Stuckler mostrou gráficos com o atual
posicionamento do FMI diante da austeridade “We underestimated the
negative effect of austerity on employment and spending power” diz o
artigo Growth
Forecast Errors and Fiscal Multipliers, de Olivier
Blanchard e Daniel Leigh. O Fundo Monetário Internacional já foi um dos
maiores defensores da austeridade mas mudou bastante de opinião. Neste
artigo eles fizeram uma avaliação da situação da Grécia onde, imaginavam eles,
após 8% de cortes em investimentos haveria um crescimento de 4%, entretanto tal
crescimento não aconteceu. Então eles decidiram que o melhor seria cortar mais
ainda: e cortaram, mas a economia continuou afundando: – “Foi aí que eles se
deram conta de que havia um erro no modelo deles e voltaram a examinar o
multiplicador fiscal (que nos mostra qual o retorno econômico para cada dólar
gasto) e souberam que na Grécia, durante a recessão, para cada dólar gasto o
retorno era de 1,7 dólares! Então no final de 2013 o FMI declarou que na crise
o importante é investir e demos um passo além, pois mesmo que os políticos
decidam pelos cortes existem agora evidências que mostram qual é a melhor forma
de fazer isso: diante de qualquer cenário, protejam o orçamento universal de
saúde e educação. Infelizmente não é isso que tem acontecido, na verdade é o
oposto que tem acontecido”, disse Stuckler.

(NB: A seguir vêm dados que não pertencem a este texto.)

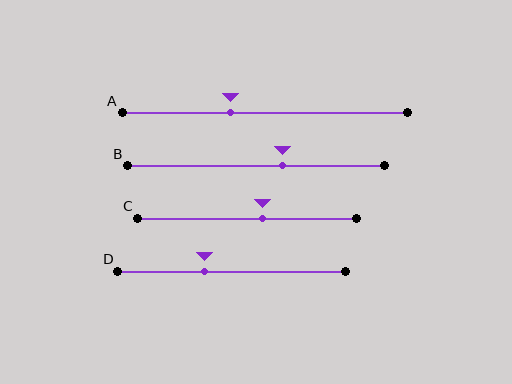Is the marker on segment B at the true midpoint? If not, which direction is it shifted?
No, the marker on segment B is shifted to the right by about 10% of the segment length.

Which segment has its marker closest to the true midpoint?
Segment C has its marker closest to the true midpoint.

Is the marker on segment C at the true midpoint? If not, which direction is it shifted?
No, the marker on segment C is shifted to the right by about 7% of the segment length.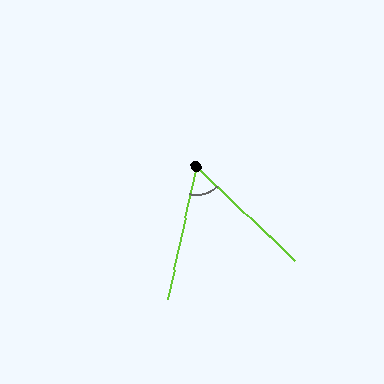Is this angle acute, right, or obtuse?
It is acute.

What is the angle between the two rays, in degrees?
Approximately 58 degrees.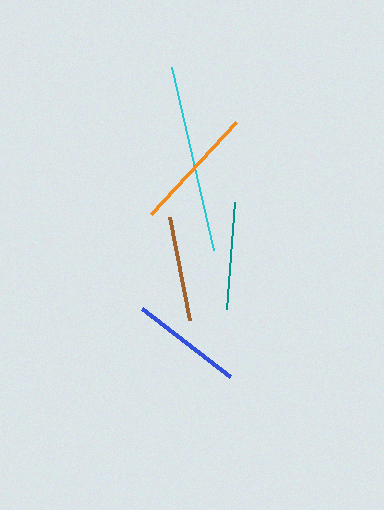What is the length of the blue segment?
The blue segment is approximately 111 pixels long.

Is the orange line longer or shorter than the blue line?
The orange line is longer than the blue line.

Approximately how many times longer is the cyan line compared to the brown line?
The cyan line is approximately 1.8 times the length of the brown line.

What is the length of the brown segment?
The brown segment is approximately 105 pixels long.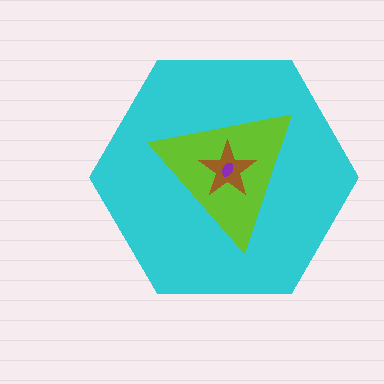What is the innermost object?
The purple ellipse.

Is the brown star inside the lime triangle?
Yes.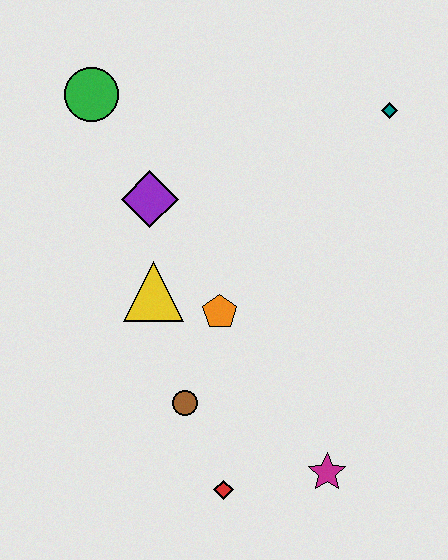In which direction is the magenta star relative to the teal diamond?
The magenta star is below the teal diamond.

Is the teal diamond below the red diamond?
No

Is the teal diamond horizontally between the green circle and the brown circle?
No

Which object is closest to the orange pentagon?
The yellow triangle is closest to the orange pentagon.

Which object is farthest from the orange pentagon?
The teal diamond is farthest from the orange pentagon.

David mostrou então como se deu o início dos cortes em saúde por
toda a Europa e fez um alerta: -“Nós, epidemiologistas, precisamos entender
estes dados econômicos porque no final desta cadeia, está a vida das
pessoas. Pois mesmo que toda esta informação econômica pareça muito distante da
Epidemiologia, é preciso e é urgente documentar todos estes danos causados pela
austeridade. Ainda na Grécia, um jornalista perguntou ao ministro da Saúde se
eles realmente teriam coragem de cortar em 40% o orçamento da saúde. É
claro que as consequências foram previsíveis. Num artigo que publicamos
no Lancet há
poucos dias, documentamos um número muito alto da mortalidade infantil na
Grécia. Um sinal que o acesso à saúde estava despencando – é como se a saúde
pública na Grécia fosse um barco e de repente o governo começasse a enfiar
várias lanças no casco e a começasse a afundar a embarcação”, comparou David.
O professor disse então que todos os
números comprovam o sofrimento da Grécia: – “E diante disto começamos
a documentar todo o impacto da austeridade. Sem os dados, os danos
ficariam ocultos e o debate público não teria acontecido. Mas aviso: quando
vocês começarem a documentar todos os danos que a austeridade causa na saúde da
população, serão atacados, preparem-se. Também fizemos um mapa dos bancos
de alimentos que existem no Reino Unido e que até pouco tempo não
existiam. Estes bancos se proliferaram no Reino Unido e os ministros
conservadores dizem que eles surgiram 'Porque as pessoas não conseguem
administrar suas finanças' – um padrão que temos observado nas políticas de
cortes, as vítimas são sempre as culpadas. Precisamos, e devemos, enquanto epidemiologistas
documentar esses dados. Mas não basta só documentar, temos que buscar uma
narrativa alternativa , uma voz diferente para pintar esse quadro de
alternativas verdadeiras, é uma das coisas mais importantes que nós,
epidemiologistas, podemos fazer. Para o triunfo do mal só basta que homens e
mulheres do bem não façam nada”, arrematou David.